Vida e Morte dos Igarapés e Balneários de Manaus

A relação do homem com a natureza é ambígua. Ao mesmo tempo em que dela necessita para a manutenção do meio em que vive, também lhe destrói em nome da satisfação material. Foram poluídos ou desapareceram nessa onda de devastação os igarapés e balneários de Manaus, elementos que por muitas décadas fizeram parte do cotidiano de seus habitantes, que neles encontravam um refúgio para o descanso e lazer nos finais de semana.

O igarapé, do tupi ygara (canoa), apé (caminho), como revela sua origem etimológica, foi o caminho do habitante primitivo do que viria a ser a cidade. Em suas igarités, os indígenas de diferentes etnias cortavam esses pequenos cursos d’água que serpenteavam o terreno pelo interior das matas. Posteriormente, deles se apropriaram os espanhóis, ingleses, franceses e portugueses, neles transitando intensamente em busca das drogas do sertão. Já no século XIX, serviu ao regatão, comerciante das águas.

Na planta 'croquis' de Manaus de 1852, feita no governo do presidente da Província do Amazonas João Batista de Figueiredo Tenreiro Aranha, além dos limites urbanos, pode-se observar que a pequena cidade era dominada pelos igarapés de São Vicente, da Ribeira, da Bica, do Espírito Santo, do Aterro, da Cachoeirinha, da Cachoeira Grande, de Manaus, da Castelhana e de Monte Cristo, que cortavam seus poucos bairros (Remédios, República, Espírito Santo, Campina e São Vicente) e arrabaldes. Eles determinavam o traçado das ruas, o sentido das construções, abasteciam os moradores de água potável. Em síntese, eram de vital importância para o funcionamento da cidade.

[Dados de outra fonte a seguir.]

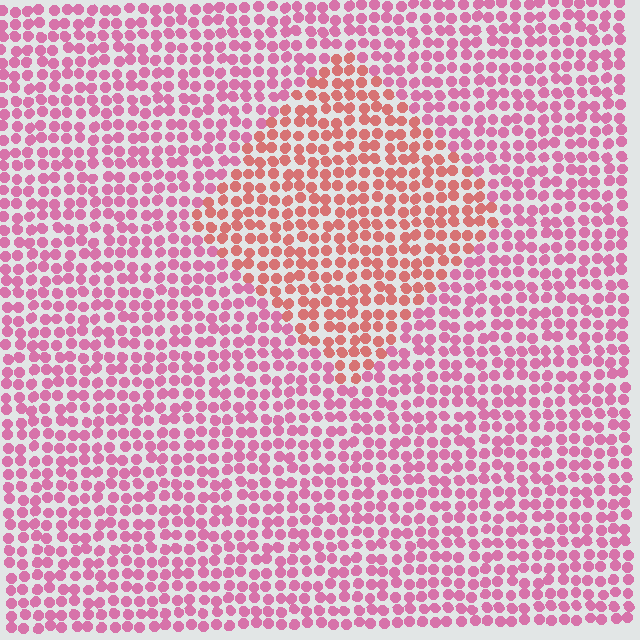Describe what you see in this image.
The image is filled with small pink elements in a uniform arrangement. A diamond-shaped region is visible where the elements are tinted to a slightly different hue, forming a subtle color boundary.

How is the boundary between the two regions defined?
The boundary is defined purely by a slight shift in hue (about 32 degrees). Spacing, size, and orientation are identical on both sides.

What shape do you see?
I see a diamond.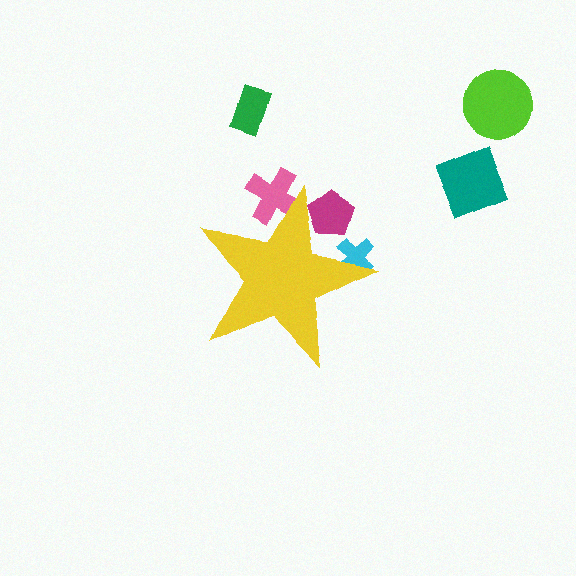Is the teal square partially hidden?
No, the teal square is fully visible.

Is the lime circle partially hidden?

Em visita a Manaus no ano de 1865, o casal viajante Louis e Elizabeth Agassiz não pôde deixar de visitar o Igarapé da Cachoeira Grande, por eles descrito como "uma Niágara em miniatura", em referência à pequena cascata (AGASSIZ, 2000, p. 266). Registraram, ainda, que nos igarapés da cidade se reuniam "[…] os pescadores, as lavadeiras, os banhistas, os homens que pegam tartarugas" (AGASSIZ, 2000, p. 274). Os igarapés eram pontos de encontro e locais de onde se tirava o sustento. Essas características fizeram com que fossem protegidos pelos Códigos de Posturas. Dos cinco artigos do Código de Posturas de 1868, por exemplo, quatro tinham esse fim:

"Art. 1°. - Fica proibido o corte de arvores, varas arbustos maiores de 5 palmos em todos os riachos ou igarapés que ficarem dentro dos limites da cidade e nos seos subúrbios, em uma zona de 60 palmos de largura a partir do leito dos mesmos riachos, ou igarapés. O infractor ocorrerá na pena de 20$000 réis de multa ou 4 dias de prisão.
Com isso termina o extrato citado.